Herr Schropp, erst einmal noch alles Gute zu Ihrer Hochzeit, an der man ja zum Beispiel auf Instagram auch ein bisschen teilhaben konnte …
Dankeschön! Die positiven Rückmeldungen, die wir auf unsere standesamtliche Hochzeit bekommen haben, waren toll. Daher hatten wir uns entschieden, das große Fest mit der Öffentlichkeit zu teilen. Früher hatte ich immer gemischte Gefühle, wenn Leute Fotos von ihrer Hochzeit veröffentlich haben, und fragte mich, was das soll.

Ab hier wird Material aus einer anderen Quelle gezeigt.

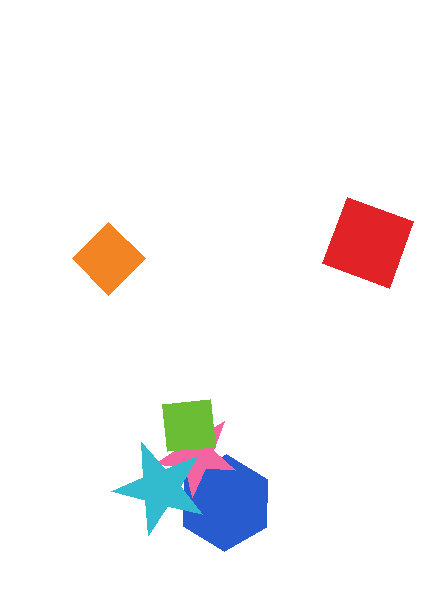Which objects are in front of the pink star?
2 objects cover part of the pink star: the lime square and the cyan star.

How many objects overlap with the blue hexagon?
2 objects overlap with the blue hexagon.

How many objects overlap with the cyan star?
2 objects overlap with the cyan star.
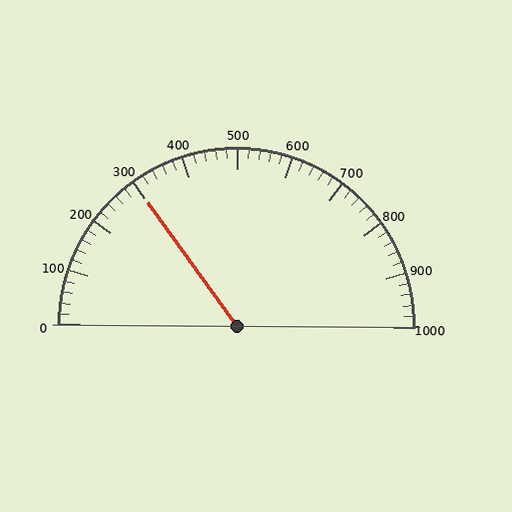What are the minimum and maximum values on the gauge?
The gauge ranges from 0 to 1000.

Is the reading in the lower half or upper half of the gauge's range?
The reading is in the lower half of the range (0 to 1000).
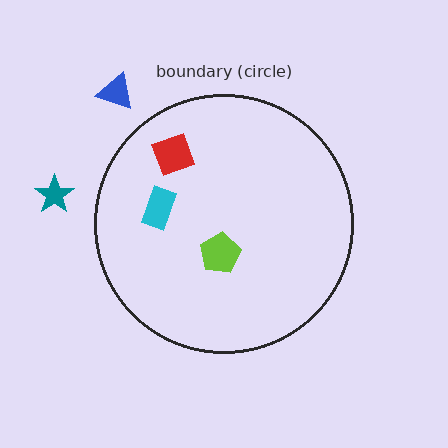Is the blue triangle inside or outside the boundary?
Outside.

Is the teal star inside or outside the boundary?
Outside.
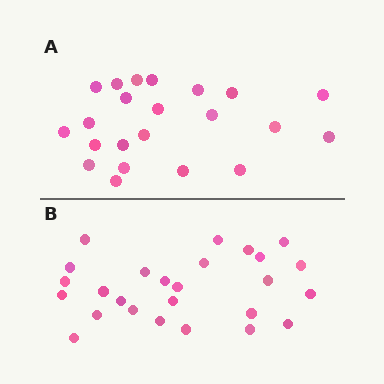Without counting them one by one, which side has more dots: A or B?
Region B (the bottom region) has more dots.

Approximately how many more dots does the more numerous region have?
Region B has about 4 more dots than region A.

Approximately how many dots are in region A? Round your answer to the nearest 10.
About 20 dots. (The exact count is 22, which rounds to 20.)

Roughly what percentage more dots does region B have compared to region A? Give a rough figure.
About 20% more.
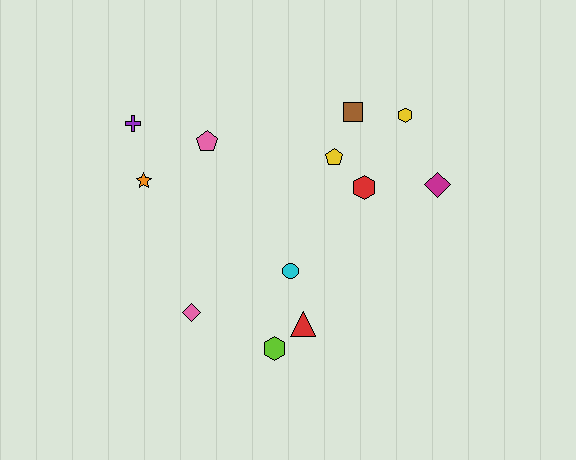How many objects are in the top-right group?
There are 5 objects.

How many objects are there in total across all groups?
There are 12 objects.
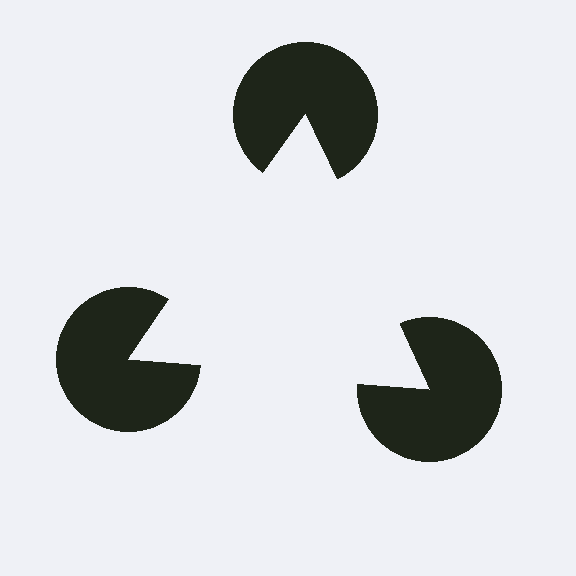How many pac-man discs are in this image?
There are 3 — one at each vertex of the illusory triangle.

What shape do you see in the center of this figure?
An illusory triangle — its edges are inferred from the aligned wedge cuts in the pac-man discs, not physically drawn.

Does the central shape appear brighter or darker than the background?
It typically appears slightly brighter than the background, even though no actual brightness change is drawn.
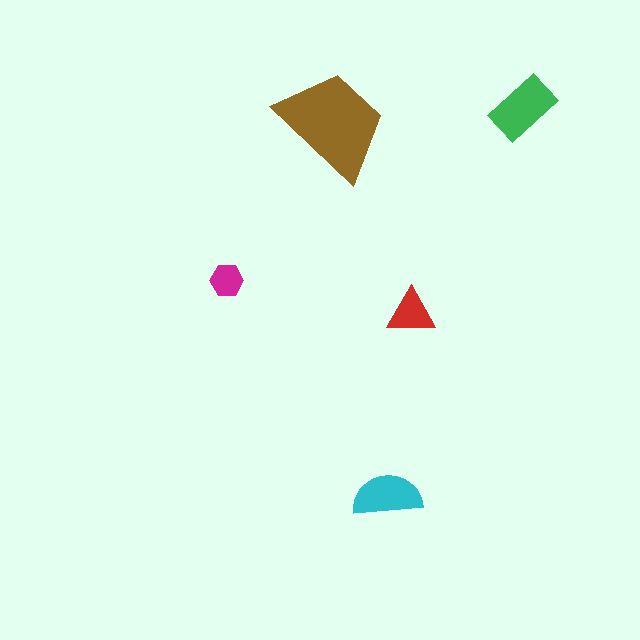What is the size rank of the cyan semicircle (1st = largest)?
3rd.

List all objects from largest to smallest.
The brown trapezoid, the green rectangle, the cyan semicircle, the red triangle, the magenta hexagon.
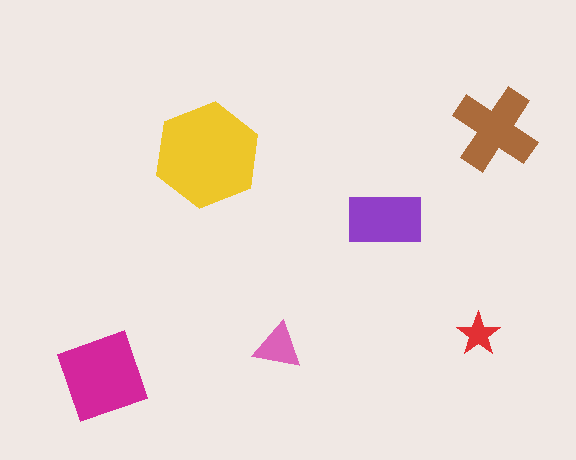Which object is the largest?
The yellow hexagon.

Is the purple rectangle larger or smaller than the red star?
Larger.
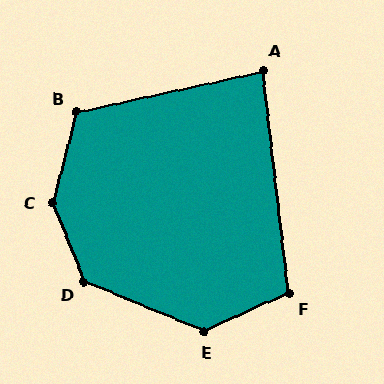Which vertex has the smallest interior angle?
A, at approximately 84 degrees.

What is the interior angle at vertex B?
Approximately 118 degrees (obtuse).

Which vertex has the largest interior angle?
C, at approximately 143 degrees.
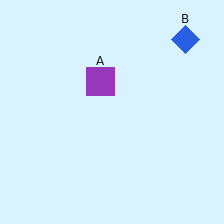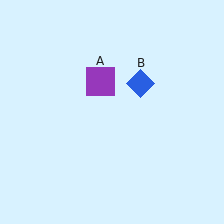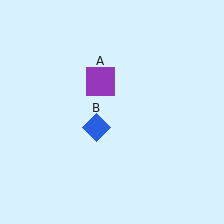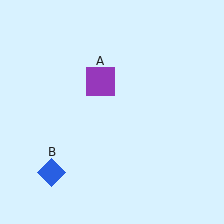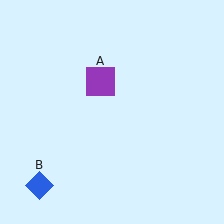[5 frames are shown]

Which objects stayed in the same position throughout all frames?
Purple square (object A) remained stationary.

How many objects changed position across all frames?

Aber warum soll man seine Liebe nicht auch so feiern, wenn die Leute daran Interesse haben? Außerdem ist Sichtbarkeit für homosexuelle und queere Menschen immer noch sehr wichtig. Deswegen bin ich ganz froh, dass wir diesen Schritt gegangen sind.
Aktuell sind Sie nun im Film „Liebesdings“ auf der Leinwand zu sehen. Allzu groß ist Ihre Rolle allerdings nicht.
Trotzdem habe ich enorm gerne mitgemacht bei „Liebesdings“. Eine paar schöne Szenen, die mir viel Spaß gemacht haben, sind der Schere zum Opfer gefallen. Schade, aber so ist das eben manchmal. Ich werde von vielen ja doch eher als Moderator gesehen, deswegen ist es nicht so, dass ich jeden Tag spannende Angebote als Schauspieler bekomme.
Schon gar nicht für einen Kinofilm von einer Regisseurin wie Anika Decker, die ich seit sicherlich 20 Jahren kenne. Da habe ich mich sehr geehrt gefühlt. Zumal sie ein richtig gutes Händchen dafür hat, die Leute mit einer Komödie zum Lachen zu bringen und das trotzdem mit einigen wichtigen Themen zu vermischen, mit denen sich das breite Publikum sonst vielleicht nicht auseinandersetzt.
Tatsächlich ist der Film einerseits eine klassische romantische Komödie und erzählt gleichzeitig von Feminismus, Diversität oder Alltagsrassismus. Und Sie sind mittendrin als schwäbischer Maskenbildner.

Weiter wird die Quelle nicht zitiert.